Chasms is the new album from Lycus and it is as deep and as dark as it sounds! This beautifully depressing piece of art was created by a four piece doom collective from Oakland, California. Clocking in at around forty-five minutes, Chasms certainly holds your attention to keep you sucked down to the bottom of the dark pit of sorrow that they’ve created. It’s easy to see why Relapse Records have invested in this.
The heavy tone and atmosphere of this record makes you think you’re listening to something from somewhere in Scandinavia, so I was actually shocked to learn that these four souls hail from California; a place known the world over for the Film Industry and Silicon Valley. This perked my interest as there is clearly something gloomy going on beneath surface and what Lycus have done with their second record is expose us to the darker side of their world. Therefore allowing us to explore and connect with it with some real avenue.
Chasms bursts into life with the song Solar Chamber. Rolling and rampant drums signal the start of this dispiriting walkthrough, much like the onset of a panic attack. The heavy tones from Jackson Heath and Jonathan Nicosia’s guitars establish the atmosphere for the invasion on the listener’s aural senses. Walls close in around you and you can almost smell the dank air that it produces.
The guttural vocals are not my thing personally, but one must listen and appreciate the ability, technique and delivery of them across this record. They really add to ambiance and desolation that is been portrayed here. Fans of Ruins Of Beverast take note.
Things get a bit more interesting on the next track Chasms. A melodic intro leads us into the next stage of this foggy sombre. In parts I was hearing things that wouldn’t sound amiss on a down tuned Warning record. An element of heartbreak and harsh life experiences come to life from the lyrics and a haunting Cello outro by Jackie Perez Gratz complete this downtrodden tale, taking us to the half way point.
Mirage kicks off the second part of this record with a combination of thunderous drumming and melodic guitar picking, before meandering through to a heavy finish that sounds like the lovechild of Mourning Beloveth and Oranssi Pazuzu. The rhythm section of Chasms has benefited nicely from its production. Trevor DeSchryver and Bret Tardiff come together to lay the foundations in this dark pit of solemn and this is displayed nicely on this track, before leading us into the albums finale.
The final chapter, Obsidian Eyes, opens with a crushing and traditional doom intro drenched in feedback. It’s a song that bleeds emotion and almost reads as a lonely goodbye. The eerie cello break down in the middle of the track helps compound this, before leading us back to the albums big finish.
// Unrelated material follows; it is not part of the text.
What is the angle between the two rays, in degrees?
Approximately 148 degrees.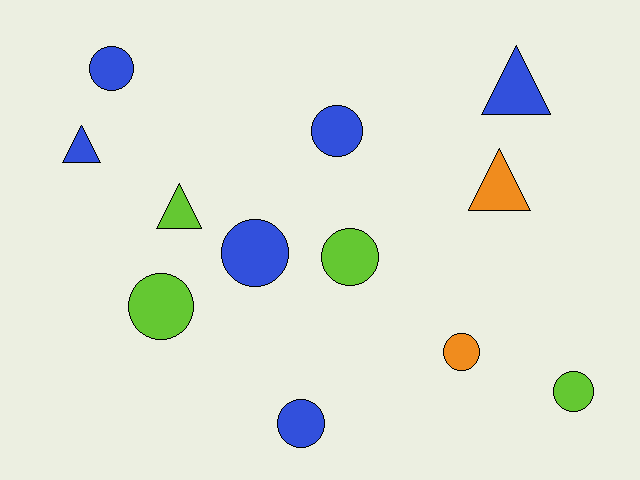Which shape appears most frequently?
Circle, with 8 objects.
Rather this is an auditory suicide note, cry for help or simply a medium for venting bad moods through artistic expression, it certainly engages ones thought process and I believe Pablo Girardi captures this perfectly with his cover painting. Chasms is a powerful, mournful and melancholy piece of conceptual doom that not only looks fantastic on physical format, but will also stand up well in any doom metal collection.